1. Name technique:Sand dam Kenya

2. Pictures

Figure 1: Sand dam in ephemeral stream bed in Kitui district, Kenya (Source: Borst & Haas, 2006)

Figure 2: Schematic cross-section of sand dam (Source: Borst & Haas, 2006).

3. Brief description of the situation:
Irrigation potential in South and East African countries is much higher than the presently irrigated area. A variety of soil moisture and water conservation technologies could be adopted to reduce the cost of irrigation, extend it throughout and promote sustainable small-scale irrigation on a watershed basis. These technologies are essential especially in drought-prone areas. Even though drought is a purely natural calamity caused by the failure of (monsoon) rain, it can be minimized by careful planning and operation. During good rainy years, excess rainwater should be stored in the soil and also underground using suitable soil moisture conservation measures and water harvesting structures on a watershed basis. This stored water can subsequently be used for irrigation.

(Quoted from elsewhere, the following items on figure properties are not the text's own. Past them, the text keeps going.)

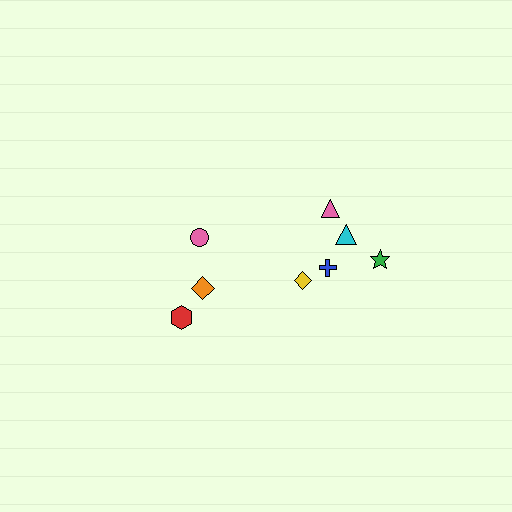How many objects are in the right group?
There are 5 objects.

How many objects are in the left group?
There are 3 objects.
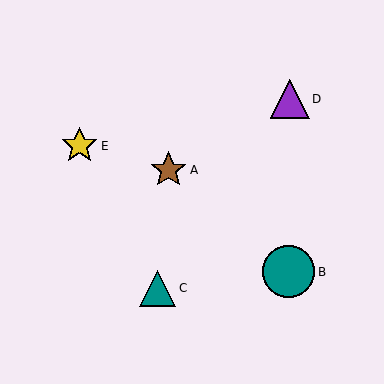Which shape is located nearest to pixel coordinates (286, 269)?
The teal circle (labeled B) at (289, 272) is nearest to that location.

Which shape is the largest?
The teal circle (labeled B) is the largest.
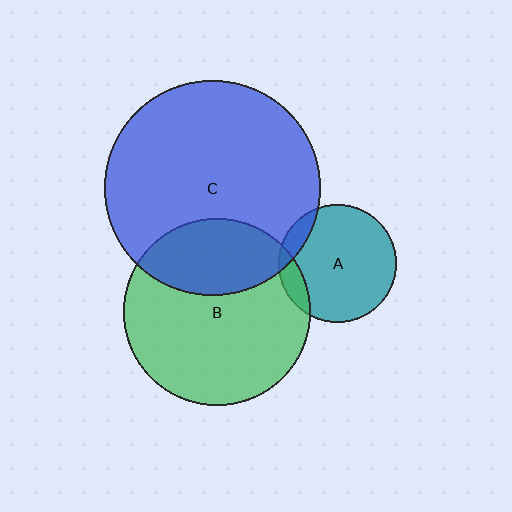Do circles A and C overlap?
Yes.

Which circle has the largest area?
Circle C (blue).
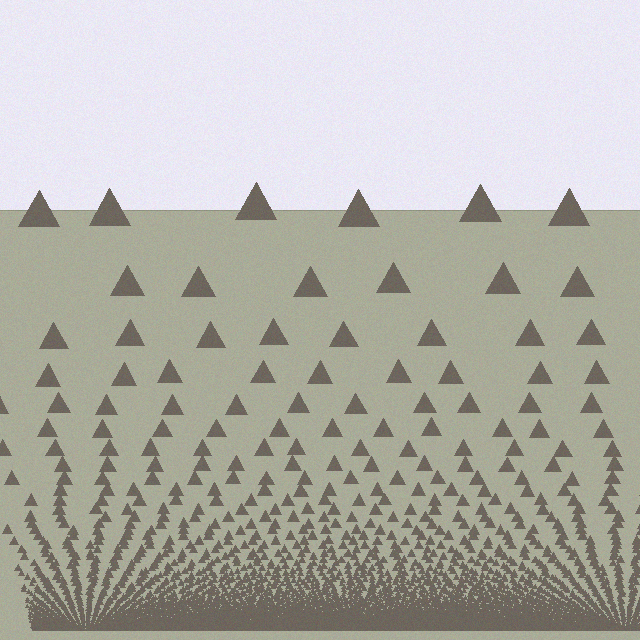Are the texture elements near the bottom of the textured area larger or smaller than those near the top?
Smaller. The gradient is inverted — elements near the bottom are smaller and denser.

An example of a rural water conservation programme is the construction of sand dams in the Kitui district in Kenya (Figure 1). This programme is a co-operation between the community and the Sahelian Solution Foundation (SASOL). SASOL, founded in 1990, assists Kitui communities to address household and production water scarcity through the sand dam technology. Although the sand dam technology has been known for 3000 years since the time of the Babylonian Kingdom, it has not been applied at a large scale. This might be because it is a low-key technology and there is no grandeur to it. As a result its full capacity has not been realized and developed, even though it is one of the major systems to aid communities living in arid and semi arid lands with ideal condition for its application.

Technical information

4. Brief description of the technique:
The sand-storage dam is a small-scale concrete checkdam, constructed above ground in an ephemeral river bed (Figure 2). During periods of high flow sand and gravel accumulates against the dam. Runoff water can easily infiltrate these highly permeable soil deposits, creating an artificial aquifer upstream of the dam capable of recharging the groundwater and providing clean water if well harnessed. Sand accumulated against the dam can store up to 35 percent of its total volume as groundwater.

5. Attributes overview:

6. Construction:
The design and construction of sand dams is variable. Each site is different. Rivers vary in width and discharge, rock foundations vary in depth and susceptibility to leakage, riverbanks may be high or low. The location of a sand dam should be chosen such that: it is feasible on technical grounds, it has high storage capacity, it has minimum cost and it is convenient to the community using it. The selected location is excavated to reach a firm impermeable layer as founding layer for the dam. This layer may be base rock, clay or murram (coarse gravel with clay matrix) and is usually uneven.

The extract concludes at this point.